The initial map quality degrades very slowly with time (a). The Internet is fully mapped only once, in June 2007. The ASs that appear after that date compute their coordinates using only local topological information. Once the coordinates of an AS are computed, they are fixed forever. The average success ratio ps and stretch for greedy forwarding in the resulting collection of maps are shown for each snapshot at 3-month intervals, starting from January 2007 and ending in June 2009. See Supplementary Methods for further details. The success ratio also degrades slowly with the number of missing links (b), and if these missed links are added back, the success ratio increases—the larger the number of missing links, the more the success ratio increases. Scenario 1 (blue squares): (i) a fraction of random links among nodes of degree above 5 in the Internet are removed (30% of removed links in this subgraph correspond to 14% of the total number of links in the Internet); (ii) the resulting graph with emulated missing links is hyperbolically mapped using the same mapping method; (iii) the success ratio in the resulting map is computed. Scenario 2 (red circles): (i) and (ii) are the same as in Scenario 1; (iii) the removed links are added back; (iv) the success ratio is computed. See Supplementary Methods for further details.

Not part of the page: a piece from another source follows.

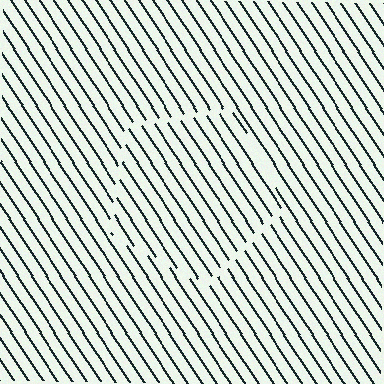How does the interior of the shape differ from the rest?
The interior of the shape contains the same grating, shifted by half a period — the contour is defined by the phase discontinuity where line-ends from the inner and outer gratings abut.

Existing Internet topology measurements including the Archipelago data19 are known to be incomplete and miss some AS links28,29. Therefore, a natural question is how this missing information affects the quality of the constructed map, and the performance of greedy forwarding in it. Intuitively, as the performance of greedy forwarding is robust with respect to link removals, we might expect it to be robust with respect to missing links as well. Moreover, if the constructed map is used in practice, then greedy forwarding will see and use those links that topology measurements do not see. We might thus also intuitively expect greedy forwarding to perform better in practice than we report in this section, simply because those missing links, when used by greedy forwarding, would provide additional shortcuts between potentially remote ASs. We confirm this intuition in Figure 7b with experiments emulating the missing link issue. The success ratio degrades only slowly as a function of the fraction of missing links, whereas if we add the emulated missing links back, then the success ratio increases as expected. Therefore, the routing results reported here should actually be considered as lower bounds for greedy routing performance that can be achieved in practice using the constructed hyperbolic Internet map.

Discussion

We have constructed a hyperbolic map of the Internet, and release this map as part of the Supplementary Data set. The map can be used for essentially infinitely scalable Internet routing. The amount of routing information that ASs must maintain is proportional to the AS degree, which is theoretically best possible as ASs must always keep some information about their neighbours. Routing communication overheads are also minimized, as ASs do not exchange any routing information on dynamic changes of the AS topology. The presented solution thus achieves routing efficiency that is theoretically close to optimal, and resolves serious scaling limitations that the Internet faces today.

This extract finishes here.